# Request for theme music - UPDATED



## TinderC (Jul 3, 2019)

UPDATE: for those still listening, feedback from the project team on the first track was don't throw it away but the rhythm is too busy, give us more mystery. So I've done two more demo tracks of mood material not finished pieces. 

Track 2: choir and gong.



Track 3: no voices, features just-bought Orange Tree nylon guitar from group buy. Also got to use just-bought Fluffy cello. As is my habit this one skewed more busy/happy in the first half.



Both tracks have a sprinkling of menace at the end.

Please tell me there is a whiff of theme in these things, I'm trying.
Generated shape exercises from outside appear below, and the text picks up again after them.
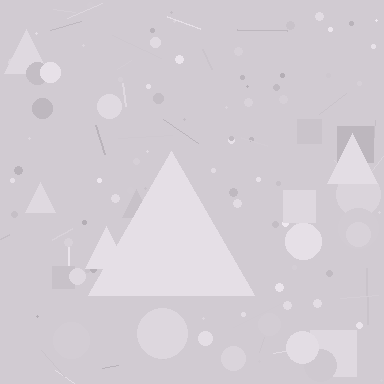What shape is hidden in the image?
A triangle is hidden in the image.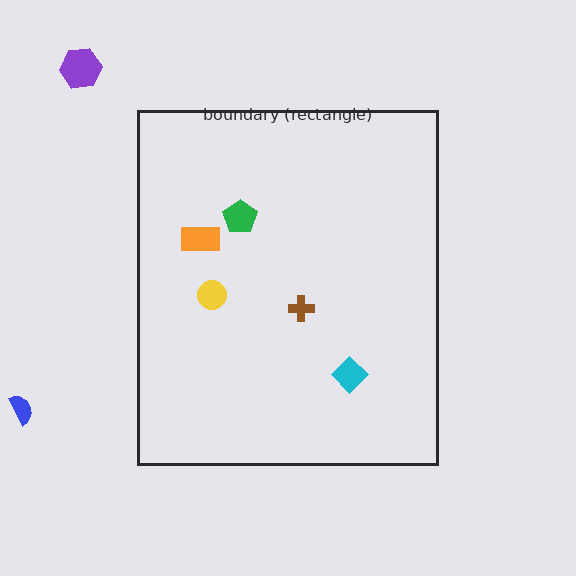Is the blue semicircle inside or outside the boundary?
Outside.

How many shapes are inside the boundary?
5 inside, 2 outside.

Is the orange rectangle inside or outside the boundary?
Inside.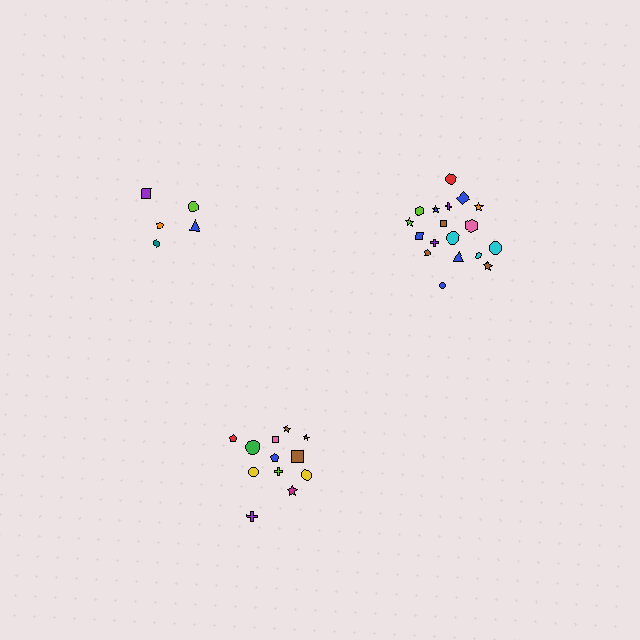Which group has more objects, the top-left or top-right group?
The top-right group.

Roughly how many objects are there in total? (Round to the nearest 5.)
Roughly 35 objects in total.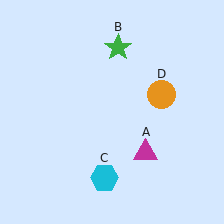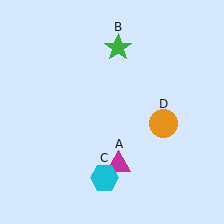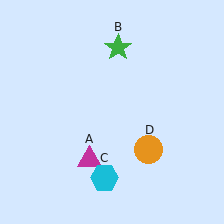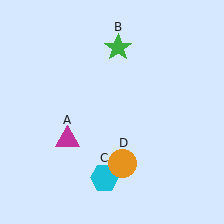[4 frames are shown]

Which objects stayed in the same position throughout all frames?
Green star (object B) and cyan hexagon (object C) remained stationary.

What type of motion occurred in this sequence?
The magenta triangle (object A), orange circle (object D) rotated clockwise around the center of the scene.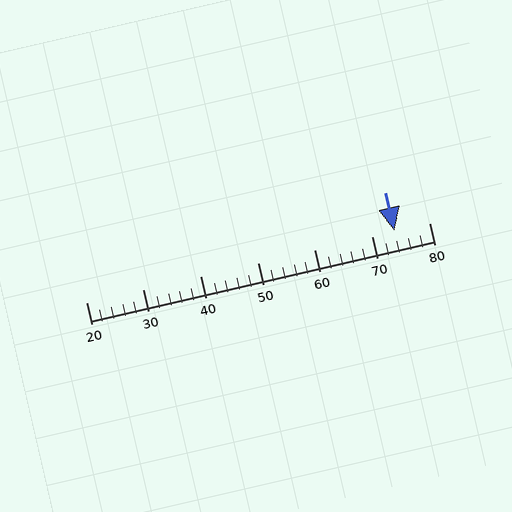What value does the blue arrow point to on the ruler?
The blue arrow points to approximately 74.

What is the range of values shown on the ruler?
The ruler shows values from 20 to 80.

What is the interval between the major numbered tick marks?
The major tick marks are spaced 10 units apart.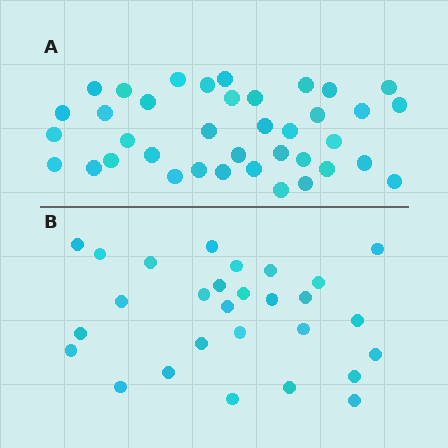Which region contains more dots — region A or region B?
Region A (the top region) has more dots.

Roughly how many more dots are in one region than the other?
Region A has roughly 10 or so more dots than region B.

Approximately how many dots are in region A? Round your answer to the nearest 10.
About 40 dots. (The exact count is 38, which rounds to 40.)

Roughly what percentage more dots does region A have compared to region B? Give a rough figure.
About 35% more.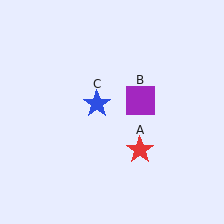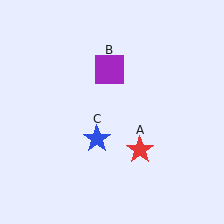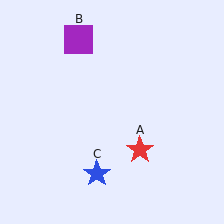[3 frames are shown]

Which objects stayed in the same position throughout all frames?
Red star (object A) remained stationary.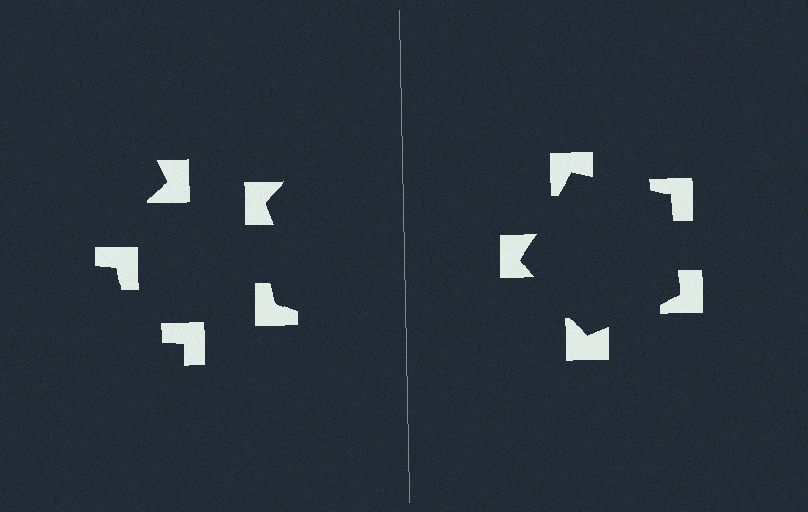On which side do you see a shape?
An illusory pentagon appears on the right side. On the left side the wedge cuts are rotated, so no coherent shape forms.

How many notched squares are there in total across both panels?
10 — 5 on each side.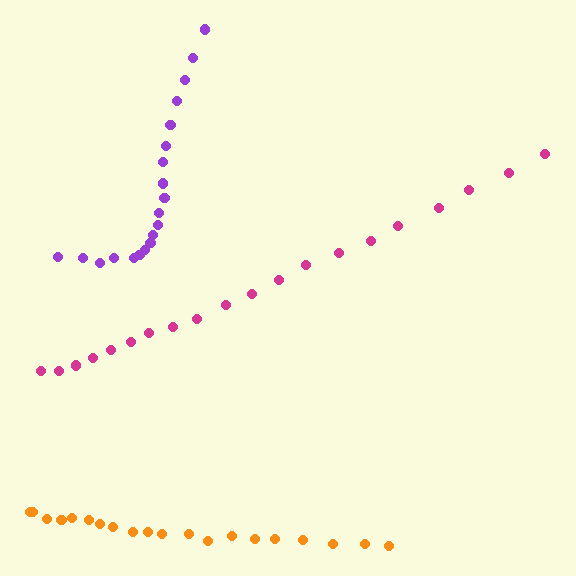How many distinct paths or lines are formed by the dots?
There are 3 distinct paths.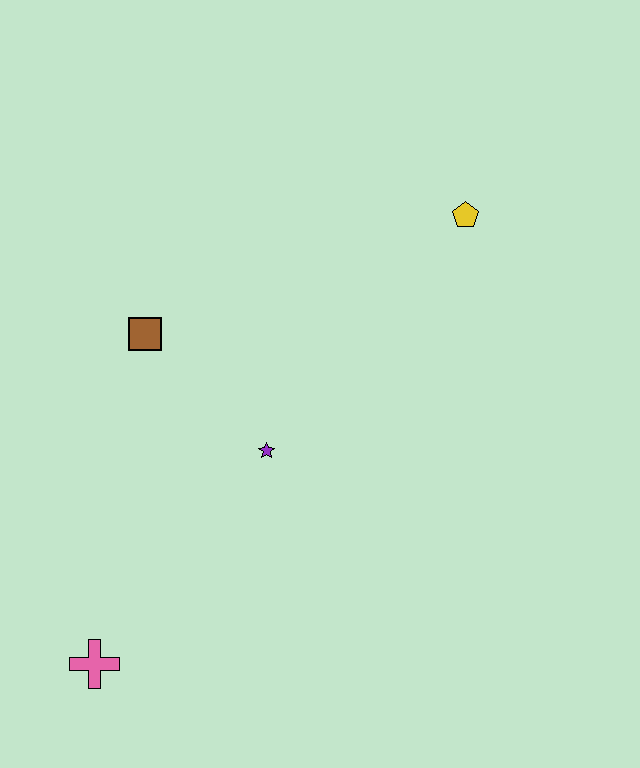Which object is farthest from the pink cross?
The yellow pentagon is farthest from the pink cross.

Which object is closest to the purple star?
The brown square is closest to the purple star.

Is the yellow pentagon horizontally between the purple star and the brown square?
No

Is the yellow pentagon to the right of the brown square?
Yes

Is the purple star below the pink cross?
No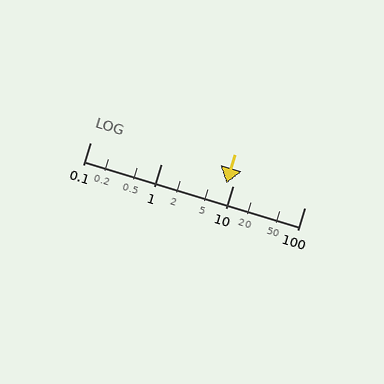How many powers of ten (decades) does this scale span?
The scale spans 3 decades, from 0.1 to 100.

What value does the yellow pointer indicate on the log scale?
The pointer indicates approximately 8.2.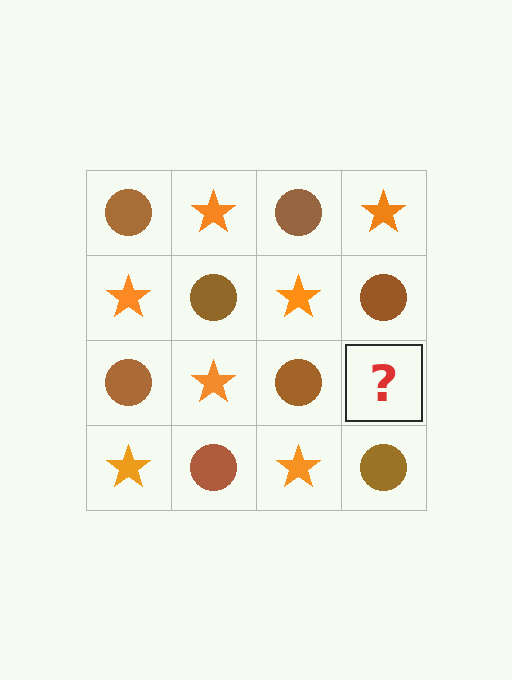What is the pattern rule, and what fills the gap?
The rule is that it alternates brown circle and orange star in a checkerboard pattern. The gap should be filled with an orange star.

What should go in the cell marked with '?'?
The missing cell should contain an orange star.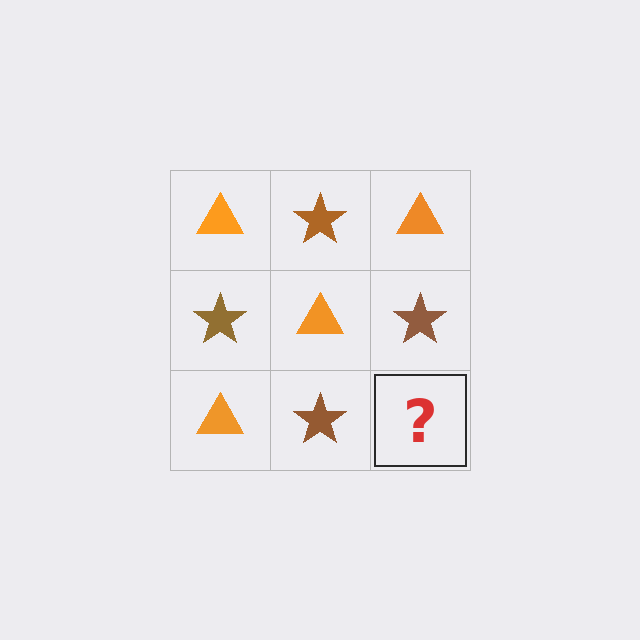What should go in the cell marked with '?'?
The missing cell should contain an orange triangle.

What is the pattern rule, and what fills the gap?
The rule is that it alternates orange triangle and brown star in a checkerboard pattern. The gap should be filled with an orange triangle.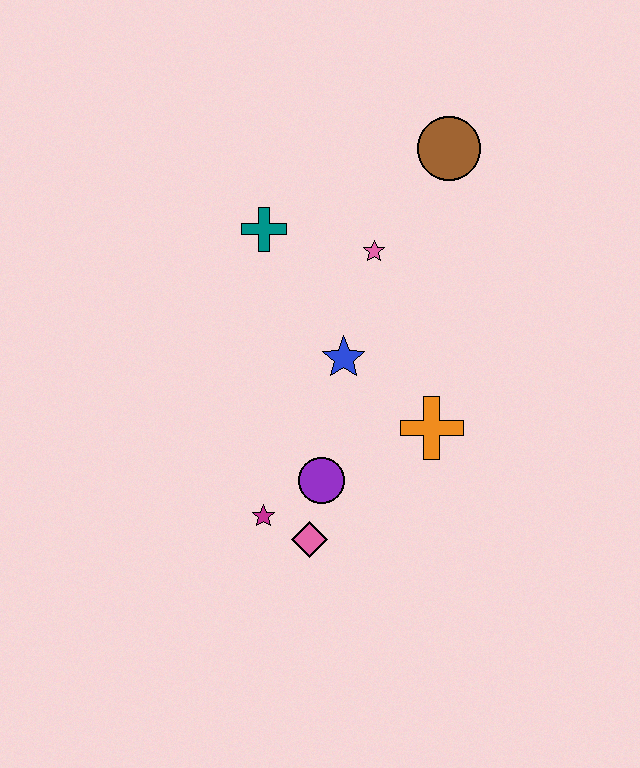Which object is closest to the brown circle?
The pink star is closest to the brown circle.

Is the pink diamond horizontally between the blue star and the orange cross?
No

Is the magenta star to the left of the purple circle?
Yes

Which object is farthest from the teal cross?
The pink diamond is farthest from the teal cross.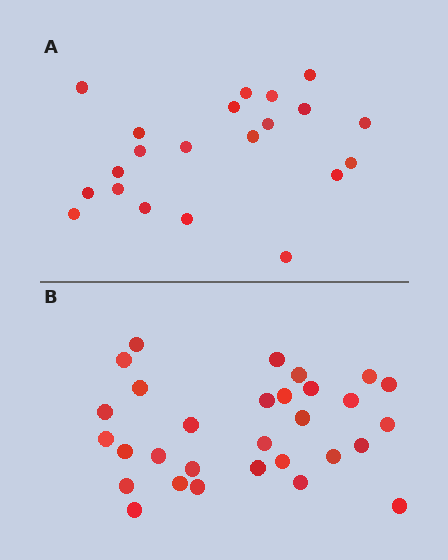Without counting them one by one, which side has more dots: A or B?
Region B (the bottom region) has more dots.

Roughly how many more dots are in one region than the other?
Region B has roughly 8 or so more dots than region A.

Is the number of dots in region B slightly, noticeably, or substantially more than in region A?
Region B has noticeably more, but not dramatically so. The ratio is roughly 1.4 to 1.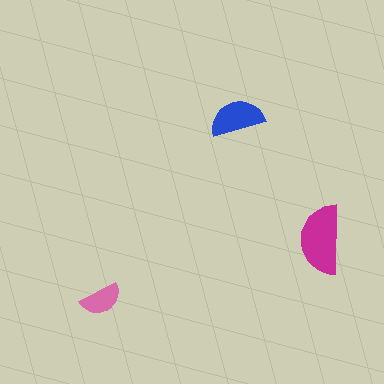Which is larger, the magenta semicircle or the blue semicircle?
The magenta one.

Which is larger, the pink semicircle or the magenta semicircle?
The magenta one.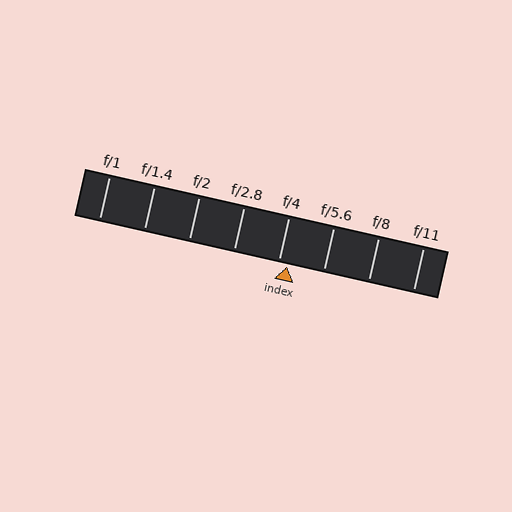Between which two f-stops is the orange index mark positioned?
The index mark is between f/4 and f/5.6.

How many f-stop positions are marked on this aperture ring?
There are 8 f-stop positions marked.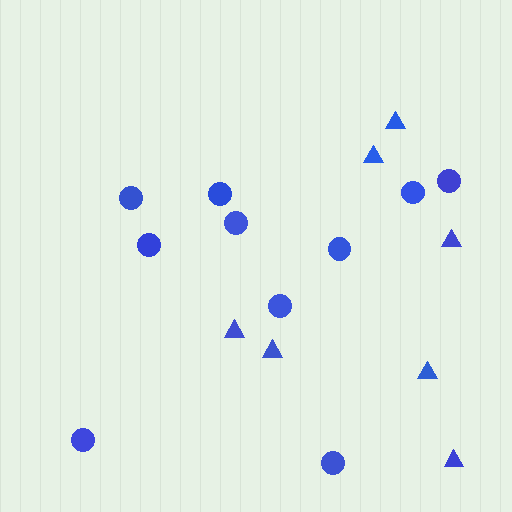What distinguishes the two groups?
There are 2 groups: one group of circles (10) and one group of triangles (7).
Well in Track 3 to be exact I reused the cello theme from the original track which is






That phrase is dorian, and I combined it against mixolydian mode in the 2nd half.

Thanks for your toleration and feedback.
-Carl

PS: one of these has naked borrowing from Joseph Schwantner (can you tell?)

-----
Vi-Controllers,

New member here. I was offered to provide theme music with strings that will be considered for a video project that I would say has sophisticated mystery and some action, but no style was mentioned. I plan to give them two or three short tracks to find out what is useful. I don't have a demo tape but following is what I came up with for the first one which maybe a little long.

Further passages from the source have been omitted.